CET

Overview and new directions in the pharmacotherapy of pain

Speakers

Abstract
Chair: Patrice Forget, United Kingdom
 
Speaker: Bart Morlion, Belgium
 
Pain is a complex biopsychosocial phenomenon and involves complex interactions between biological, psychological, social, and cultural factors. Therefore, multimodal pain management mostly refers to treatment paradigm that includes not only medical technical interventions but also all necessary, non-drug interventions, psychological support, physical exercise and rehabilitation. Pharmacotherapy, including non-opioid, opioid analgesics and atypical analgesics forms one of the pillars of this multimodal approach. From the perspective of pharmacotherapy, multimodal analgesia (MMA) refers to the simultaneous use of multiple analgesic medications that work in a synergistic manner, providing pain control while mitigating the adverse effects of each individual drug due to lower dosages. A more recent goal of MMA is the opioid sparing strategy. Combining medicines with different pharmacodynamic actions will interfere with the basic processes of the nociceptive system: transduction, transmission, modulation, perception and descending inhibition. MMA involves apart from opioids a combination of paracetamol, NSAIDs, COX-2 inhibitors, NMDA antagonists, local anesthetics, dexamethasone and neuromodulators such as pregabalin and gabapentin.
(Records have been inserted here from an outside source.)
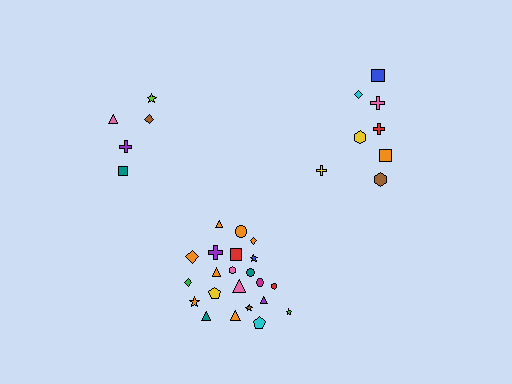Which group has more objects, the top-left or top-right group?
The top-right group.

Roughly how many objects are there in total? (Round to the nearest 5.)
Roughly 35 objects in total.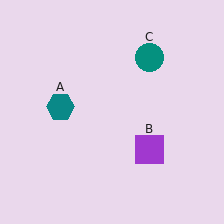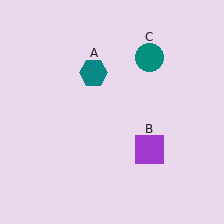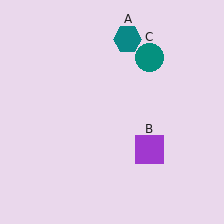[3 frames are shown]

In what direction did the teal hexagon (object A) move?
The teal hexagon (object A) moved up and to the right.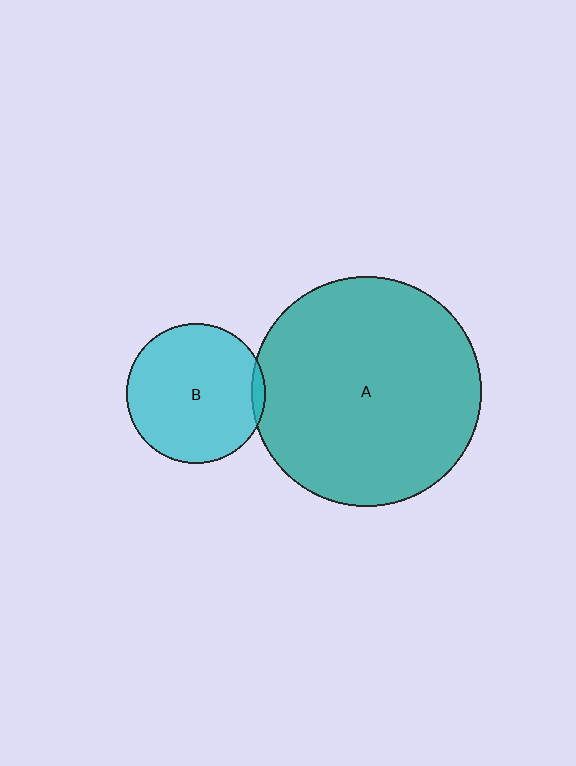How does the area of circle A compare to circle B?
Approximately 2.7 times.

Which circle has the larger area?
Circle A (teal).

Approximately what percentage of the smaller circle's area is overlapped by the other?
Approximately 5%.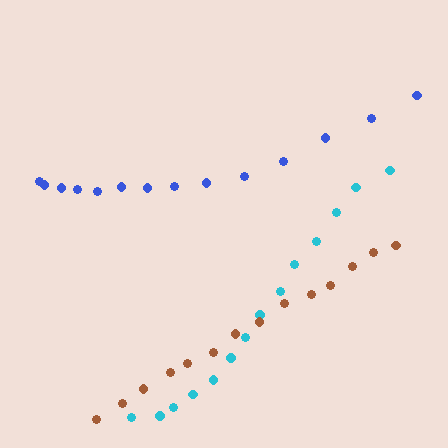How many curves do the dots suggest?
There are 3 distinct paths.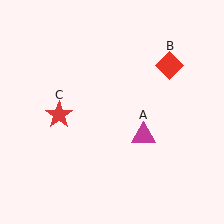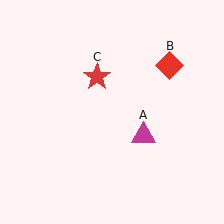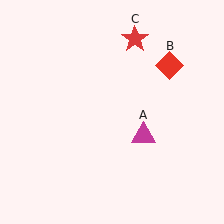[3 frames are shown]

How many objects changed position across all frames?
1 object changed position: red star (object C).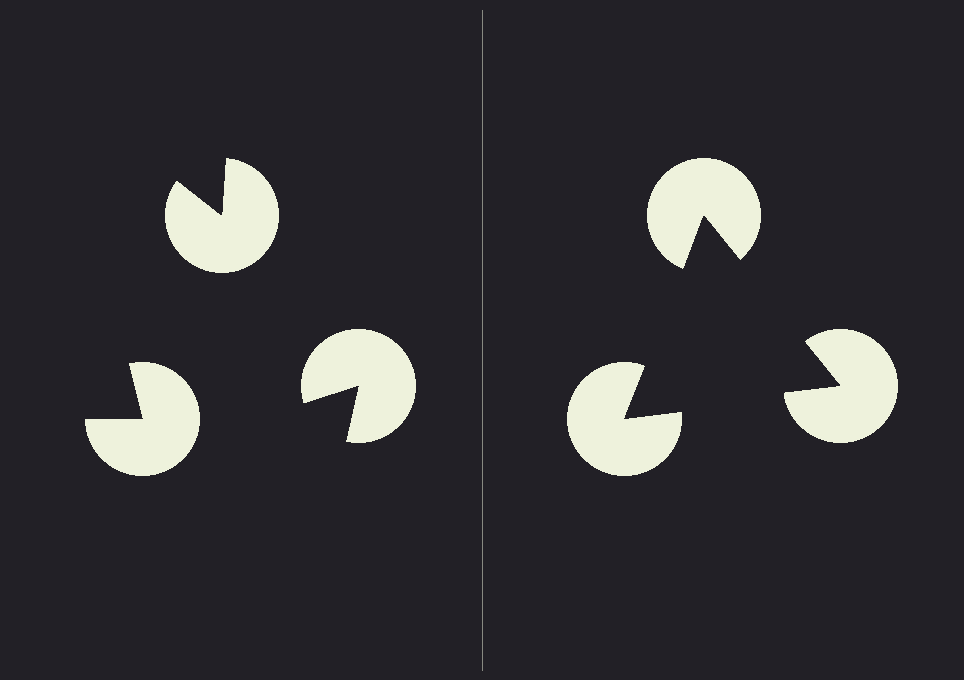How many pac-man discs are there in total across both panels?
6 — 3 on each side.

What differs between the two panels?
The pac-man discs are positioned identically on both sides; only the wedge orientations differ. On the right they align to a triangle; on the left they are misaligned.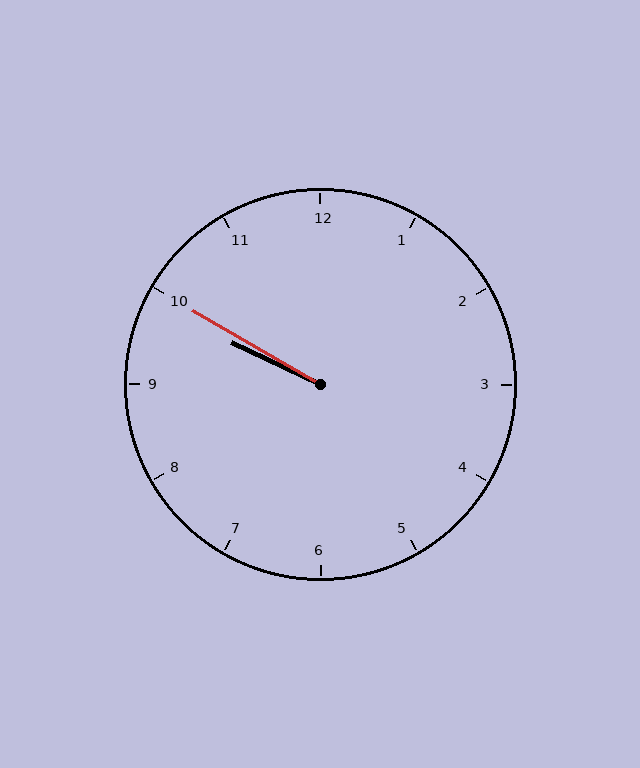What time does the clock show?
9:50.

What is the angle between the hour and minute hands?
Approximately 5 degrees.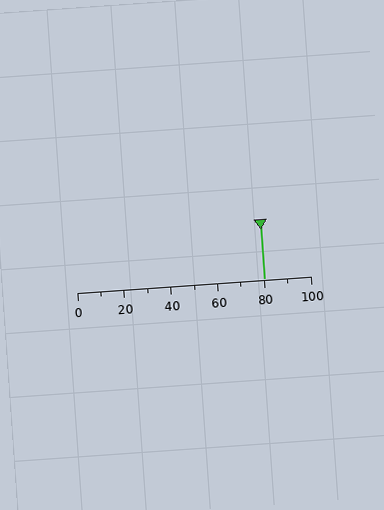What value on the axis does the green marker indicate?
The marker indicates approximately 80.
In general, pharmacotherapy shows good efficacy in acute pain. However, in chronic pain only low to moderate efficacy is reported. Pain specialists often prescribe drugs off-label in individual therapeutic trials. Despite the enormous progress in basis pain research and the identification of many new targets, only a disappointing translation from rodent research to the clinic was achieved over the last years. Nevertheless, some novelties will reach the market within the next two years, including the introduction of biological medicines in pain medicine.